蒲 公英(カマ キミヒデ)は意外と横着なヤツで、彼女である吉間 琵芽(ヨシマ ヒメ)の家が家具屋で繁盛して裕福だと知ってからは、
いつも驕っていたデート代は割り勘になり、
贈るプレゼントは安物なのに貰うプレゼントはいつも高級品を欲しいとチラ付かせたり、
金欠なんよ-って言って、金借りたり、金借りたり、金借りたり、金借りたり、金借りたり、………、
♪かした金返せよ!!、にも応じず…
ちょっとしたガムなどは買ってもらったり、
…ちょっとしたコンドームは恥ずかしいので買ってもらったり……、
終いにはデート代は完全に琵芽持ちにさせたり、とゆーダメっぷりだった。
完全にヒモだった。
『キミくんさぁ、最近お金にすごくルーズじゃない!?』
痺れを切らした琵芽が言った。キミくんとは公英のことだ。
『そぉんなこと…、全っっ然ねぇってぇ。』ヘラヘラ
受け流す公英。これが後に決定打となる。
公英の誕生日の少し前のデートにて…
『あぁー!!オレ誕生日近いなー!?』
『キミくん、プレゼント何がいい??』
『んー?何でもいーよー。』
『そっか!!じゃあ琵芽選ぶから期待しててね!!』
『あっ!そういえばオレ、もう飽きてきたなぁこのバック……。
いやなんでもねぇよ?』
『……………。』
『何だよぉ?睨むなって…。要求したわけじゃあ…』『キミくん!!』
『!?』
『琵芽まえから言いたかったけど、最近キミくんお金にルーズ過ぎるよ。ヒモって言われるよ!?琵芽、ヒモとは付き合いたくないよ?』
琵芽はヒモじゃないとキッパリ言って欲しかった。それで公英が、はっとして以前のように戻れば最高なのだから。


しかし公英の答えは違った。
『なんだっ…。そんなことか…。いーじゃん琵芽ん家金いっぱいあんだろ!?ならよくね?ヒモは否定しねぇけどよ、もうちょっと付き合っ…』
『なんで!?ヒモでいいの!?否定してほしかったのに………。』
琵芽は涙を流した。
『しょーがねーさ。ヒモだろオレはどーせ?けど別れるかは関係な…』
『いやだっ!!触んないで!!もう終わりだよっ…。戻ろう二人とも。居るべき処へ。』
『何言ってんだよ…!?泣くなよ…ほれハンカチ。』
『やめて!!今まで琵芽の事金づるにしてたくせに、こんな時だけ優しくしないで!!
ヒモのくせに!!』
二人はこうして別れた。公英は琵芽を失ってやっと自分の行為の恥ずかしさに気付いた。しかし、もう遅かった。自分のダメさを反省した。琵芽のいない毎日はこうも憂鬱なのか。自分は取り返しの付かぬことをしたと。

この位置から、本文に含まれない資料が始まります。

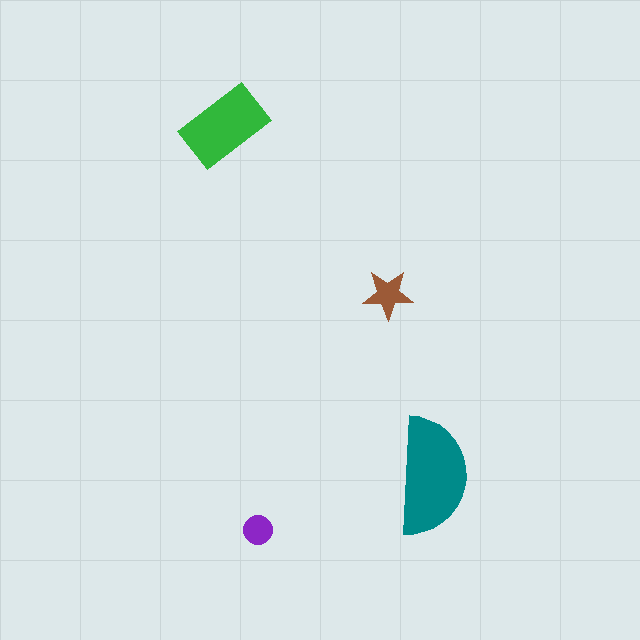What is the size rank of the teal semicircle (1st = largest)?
1st.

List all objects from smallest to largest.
The purple circle, the brown star, the green rectangle, the teal semicircle.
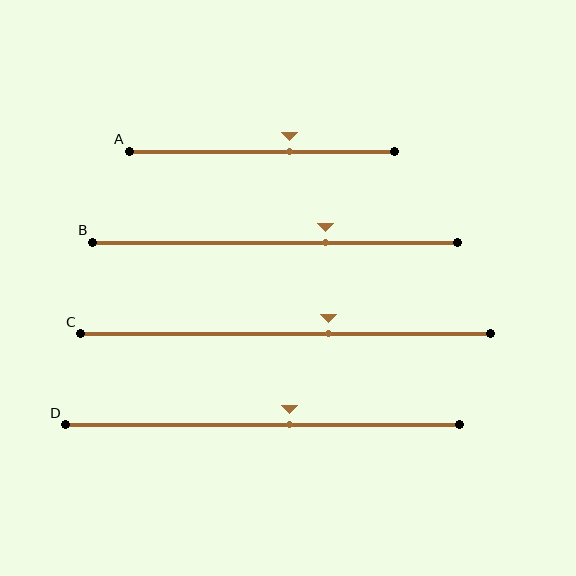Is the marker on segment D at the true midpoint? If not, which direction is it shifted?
No, the marker on segment D is shifted to the right by about 7% of the segment length.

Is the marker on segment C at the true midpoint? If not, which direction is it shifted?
No, the marker on segment C is shifted to the right by about 11% of the segment length.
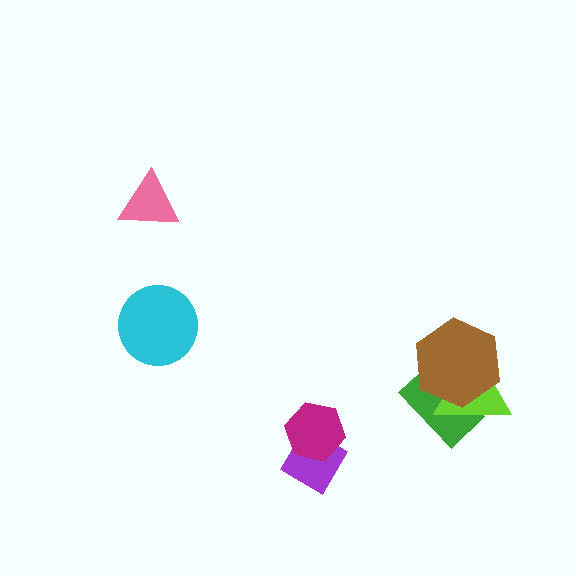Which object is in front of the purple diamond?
The magenta hexagon is in front of the purple diamond.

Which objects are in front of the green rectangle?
2 objects cover part of the green rectangle: the lime triangle and the brown hexagon.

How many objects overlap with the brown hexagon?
2 objects overlap with the brown hexagon.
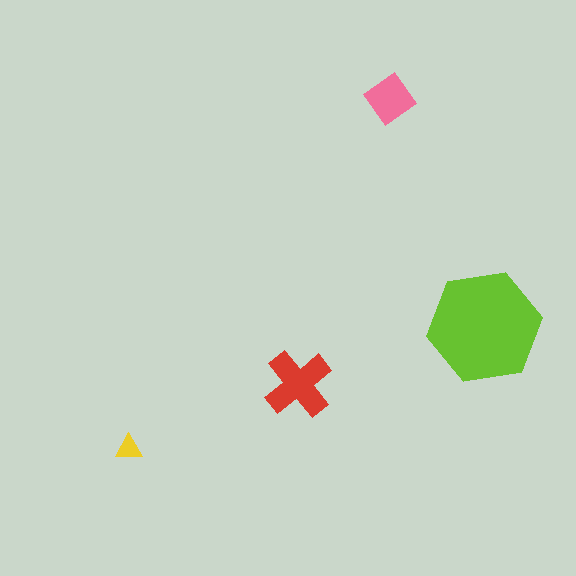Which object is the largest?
The lime hexagon.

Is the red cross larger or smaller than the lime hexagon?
Smaller.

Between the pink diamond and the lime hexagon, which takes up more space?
The lime hexagon.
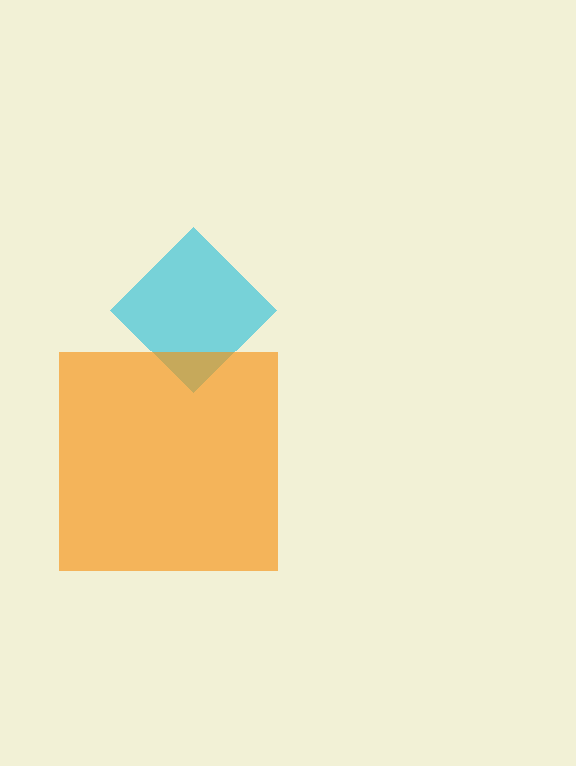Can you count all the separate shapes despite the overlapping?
Yes, there are 2 separate shapes.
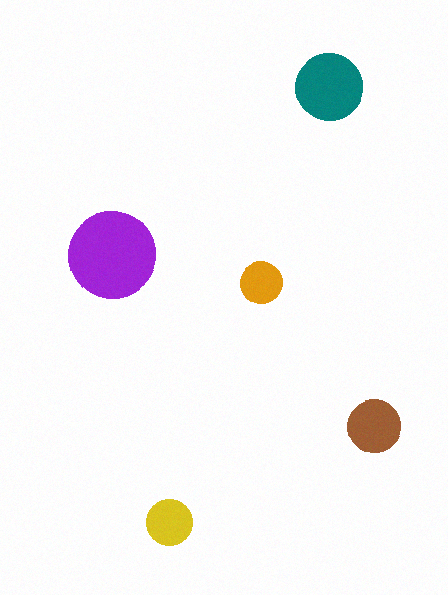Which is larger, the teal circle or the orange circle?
The teal one.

その後は琵芽とはあまり顔を合わさなくなった。琵芽も公英も別れた後も友達だねというタイプじゃなかった。
公英は野球に専念した。仮にもキャプテン候補。名誉挽回に徹した。
しかし忘れられなかった。反省し、心を入れ換えた公英は、今なら琵芽と上手くやっていけるような気がしてならなかった。叶わぬ願いに思いを馳せる度、切なくなった。悔しくて堪らなかった。どうしてか目が潤ってしまう。
野球部の練習の帰り道、またそんな事を思い、目を潤ませていた。その時靴紐がほどけたのに気付かず、踏み付け、転んでしまった。
ただでさえ切ない帰り道に、独り道路に倒れた自分が悔しかった。そしてブルーな自分に拍車を掛けた靴紐に腹を立てた。そして逆上した公英は八つ当たりしたのだった。
『紐のくせに!!』
不毛で虚しい八つ当たりだった。